Canada took a decade to win back its prized AAA rating after debt downgrades in the early 1990s that were prompted by concern that its budget deficit was billowing out of control.

Here are some highlights of what took place over that decade, when a Liberal government tamed the deficit, with the backing of a conservative opposition party.

October 1992 - Standard & Poor's cuts its rating on Canada's foreign-denominated government debt to AA-plus from AAA on concern about the current account deficit, a growing government debt load and uncertainty about the political situation in French-speaking Quebec, home to a popular separatist party.

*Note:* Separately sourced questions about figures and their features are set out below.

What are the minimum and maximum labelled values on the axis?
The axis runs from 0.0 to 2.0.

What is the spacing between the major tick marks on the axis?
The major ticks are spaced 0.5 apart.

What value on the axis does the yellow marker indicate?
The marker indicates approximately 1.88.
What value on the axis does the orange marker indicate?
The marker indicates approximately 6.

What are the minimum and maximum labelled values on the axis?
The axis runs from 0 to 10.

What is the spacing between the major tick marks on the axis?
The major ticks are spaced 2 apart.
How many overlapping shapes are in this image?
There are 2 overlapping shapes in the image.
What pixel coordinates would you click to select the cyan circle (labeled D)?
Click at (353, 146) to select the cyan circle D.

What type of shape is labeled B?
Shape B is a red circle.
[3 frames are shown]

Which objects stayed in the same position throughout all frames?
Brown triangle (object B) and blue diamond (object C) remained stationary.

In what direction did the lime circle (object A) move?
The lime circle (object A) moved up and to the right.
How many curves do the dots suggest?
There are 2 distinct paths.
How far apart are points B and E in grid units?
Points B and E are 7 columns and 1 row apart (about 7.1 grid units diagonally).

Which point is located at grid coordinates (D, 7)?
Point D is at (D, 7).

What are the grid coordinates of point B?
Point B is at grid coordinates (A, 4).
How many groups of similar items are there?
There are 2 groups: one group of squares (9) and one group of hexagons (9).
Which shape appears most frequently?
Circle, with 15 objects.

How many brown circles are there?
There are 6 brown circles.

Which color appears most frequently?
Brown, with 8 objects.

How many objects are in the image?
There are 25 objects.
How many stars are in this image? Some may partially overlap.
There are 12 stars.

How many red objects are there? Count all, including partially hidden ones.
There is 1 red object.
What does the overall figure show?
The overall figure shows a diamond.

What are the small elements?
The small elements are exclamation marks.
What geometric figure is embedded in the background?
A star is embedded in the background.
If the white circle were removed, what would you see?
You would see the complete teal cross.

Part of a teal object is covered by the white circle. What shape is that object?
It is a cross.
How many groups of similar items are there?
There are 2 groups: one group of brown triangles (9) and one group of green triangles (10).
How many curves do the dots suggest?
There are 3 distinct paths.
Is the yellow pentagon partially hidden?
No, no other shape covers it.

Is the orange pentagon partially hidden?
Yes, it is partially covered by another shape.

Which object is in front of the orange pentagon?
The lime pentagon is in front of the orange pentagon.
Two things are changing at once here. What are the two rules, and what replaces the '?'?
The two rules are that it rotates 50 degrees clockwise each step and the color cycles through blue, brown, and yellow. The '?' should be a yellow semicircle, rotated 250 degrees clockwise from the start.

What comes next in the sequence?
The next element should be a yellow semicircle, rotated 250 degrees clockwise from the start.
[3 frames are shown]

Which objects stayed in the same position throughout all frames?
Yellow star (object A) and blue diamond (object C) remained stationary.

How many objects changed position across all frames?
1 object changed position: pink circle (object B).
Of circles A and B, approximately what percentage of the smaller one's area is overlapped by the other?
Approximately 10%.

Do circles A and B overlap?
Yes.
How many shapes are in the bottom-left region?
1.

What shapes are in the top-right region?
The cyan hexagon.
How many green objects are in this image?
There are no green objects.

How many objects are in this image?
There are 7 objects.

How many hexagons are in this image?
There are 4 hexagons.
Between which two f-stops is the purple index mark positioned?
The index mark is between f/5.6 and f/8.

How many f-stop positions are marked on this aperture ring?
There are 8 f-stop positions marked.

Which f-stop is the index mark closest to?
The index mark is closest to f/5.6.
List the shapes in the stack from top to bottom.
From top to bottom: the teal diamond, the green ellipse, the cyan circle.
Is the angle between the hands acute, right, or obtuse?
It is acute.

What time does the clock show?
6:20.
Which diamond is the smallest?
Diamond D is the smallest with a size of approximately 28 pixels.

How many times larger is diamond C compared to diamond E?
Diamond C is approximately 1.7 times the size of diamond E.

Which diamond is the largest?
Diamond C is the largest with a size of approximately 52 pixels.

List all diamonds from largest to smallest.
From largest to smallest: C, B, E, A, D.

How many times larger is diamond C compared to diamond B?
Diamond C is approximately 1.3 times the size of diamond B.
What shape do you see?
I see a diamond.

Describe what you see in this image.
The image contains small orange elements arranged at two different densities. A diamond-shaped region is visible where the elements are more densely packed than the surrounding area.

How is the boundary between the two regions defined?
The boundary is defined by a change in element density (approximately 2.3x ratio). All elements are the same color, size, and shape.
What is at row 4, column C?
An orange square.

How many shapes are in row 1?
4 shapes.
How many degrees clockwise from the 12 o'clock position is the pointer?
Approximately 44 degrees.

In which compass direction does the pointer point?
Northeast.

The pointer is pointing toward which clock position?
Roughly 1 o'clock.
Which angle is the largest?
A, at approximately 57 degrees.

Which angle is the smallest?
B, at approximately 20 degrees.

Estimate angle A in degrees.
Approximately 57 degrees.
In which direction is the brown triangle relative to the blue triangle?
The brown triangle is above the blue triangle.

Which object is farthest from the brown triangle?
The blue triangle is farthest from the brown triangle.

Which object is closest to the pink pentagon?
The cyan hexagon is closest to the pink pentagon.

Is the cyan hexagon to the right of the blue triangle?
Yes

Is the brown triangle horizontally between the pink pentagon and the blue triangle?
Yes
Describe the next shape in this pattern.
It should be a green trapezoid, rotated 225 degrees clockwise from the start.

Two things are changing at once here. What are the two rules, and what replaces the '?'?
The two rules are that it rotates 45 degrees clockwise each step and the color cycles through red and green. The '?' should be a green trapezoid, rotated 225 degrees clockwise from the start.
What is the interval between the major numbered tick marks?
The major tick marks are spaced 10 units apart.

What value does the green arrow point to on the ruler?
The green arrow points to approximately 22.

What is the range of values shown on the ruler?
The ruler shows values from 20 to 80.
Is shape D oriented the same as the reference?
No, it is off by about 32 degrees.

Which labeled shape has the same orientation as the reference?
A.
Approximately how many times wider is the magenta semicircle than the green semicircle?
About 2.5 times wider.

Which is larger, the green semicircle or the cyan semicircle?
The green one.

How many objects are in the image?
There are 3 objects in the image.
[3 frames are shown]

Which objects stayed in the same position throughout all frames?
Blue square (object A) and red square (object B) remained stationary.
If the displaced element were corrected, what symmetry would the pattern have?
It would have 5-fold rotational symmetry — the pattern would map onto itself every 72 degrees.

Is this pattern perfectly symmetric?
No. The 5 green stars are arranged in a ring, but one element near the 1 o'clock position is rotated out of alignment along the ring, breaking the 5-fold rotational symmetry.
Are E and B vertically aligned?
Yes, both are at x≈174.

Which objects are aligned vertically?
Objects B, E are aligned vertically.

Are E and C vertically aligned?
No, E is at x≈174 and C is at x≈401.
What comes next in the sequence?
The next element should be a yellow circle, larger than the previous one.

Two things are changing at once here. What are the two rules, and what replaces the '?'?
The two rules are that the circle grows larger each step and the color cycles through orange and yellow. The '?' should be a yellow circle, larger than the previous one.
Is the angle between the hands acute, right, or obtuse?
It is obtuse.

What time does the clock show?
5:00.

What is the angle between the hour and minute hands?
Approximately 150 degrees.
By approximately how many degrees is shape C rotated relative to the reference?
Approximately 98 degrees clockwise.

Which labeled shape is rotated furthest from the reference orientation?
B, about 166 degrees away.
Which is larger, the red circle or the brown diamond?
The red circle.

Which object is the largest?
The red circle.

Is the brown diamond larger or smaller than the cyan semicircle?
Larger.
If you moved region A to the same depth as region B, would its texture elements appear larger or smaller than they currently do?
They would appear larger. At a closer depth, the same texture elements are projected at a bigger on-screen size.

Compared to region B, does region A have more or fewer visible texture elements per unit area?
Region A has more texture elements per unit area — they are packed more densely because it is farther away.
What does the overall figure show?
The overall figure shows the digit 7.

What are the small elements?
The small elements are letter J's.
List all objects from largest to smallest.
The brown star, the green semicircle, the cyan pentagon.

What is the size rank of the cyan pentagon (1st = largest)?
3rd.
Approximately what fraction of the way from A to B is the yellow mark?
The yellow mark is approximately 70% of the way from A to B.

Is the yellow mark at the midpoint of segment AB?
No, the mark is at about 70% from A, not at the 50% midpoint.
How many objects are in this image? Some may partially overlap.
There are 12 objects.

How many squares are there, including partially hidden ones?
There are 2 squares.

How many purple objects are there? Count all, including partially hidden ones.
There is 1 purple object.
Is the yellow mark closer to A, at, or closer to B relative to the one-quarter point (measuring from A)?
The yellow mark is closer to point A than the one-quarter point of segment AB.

June 1994 - Moody's Investors Service lowers its rating on Canada's foreign currency debt to Aa1 from Aaa, citing the government's large and growing public debt.

January 1995 - A biting editorial in the Wall Street Journal calls Canada "an honorary member of the Third World."

The article is headline news in Canada.

February 1995 - Liberal Finance Minister Paul Martin introduces a budget where deep spending cuts outweigh tax increases by seven to one. "Not to act now to put our fiscal house in order would be to abandon the purposes for which ... this government stands -- competence, compassion, reform and hope," he says. In a display of unity that's rare outside wartime, the right wing opposition party, the Reform Party, backs the spending cuts.

April 1995 - Moody's, which had warned of further downgrades even before the budget, cuts Canadian dollar debt from Aaa to Aa1. It also lowers foreign currency debt from Aa1 to Aa2, despite the fact that the markets had mostly supported the government's fiscal plans.

October 1995 - Quebec voters reject a proposal to separate from Canada, removing a layer of uncertainty that had pressured Canadian markets.

March 1996 - Canada's debt-to-GDP ratio peaks at around 72 percent of GDP in the 1995-96 fiscal year, ending March 31. (By way of context, S&P expects the U.S. debt-to-GDP ratio to end 2011 at 74 percent.)

February 1998 - With the budget already in surplus, Finance Minister Martin introduces a balanced budget for the first time in decades. The era of budget surpluses ends only when the Conservative government steps up stimulus spending to pull Canada out of the 2008 recession.

June 2000 - Moody's upgrades Canada's foreign currency rating to Aa1 from Aa2, leaving the domestic currency rating at Aa1.

May 2002 - Moody's restores Canada's Aaa rating for both foreign and domestic currency debt. Two months later, S&P follows suit, citing fiscal and current account surpluses along with low inflation.

2014-15 - Conservative government's target fiscal year to bring the budget back into surplus.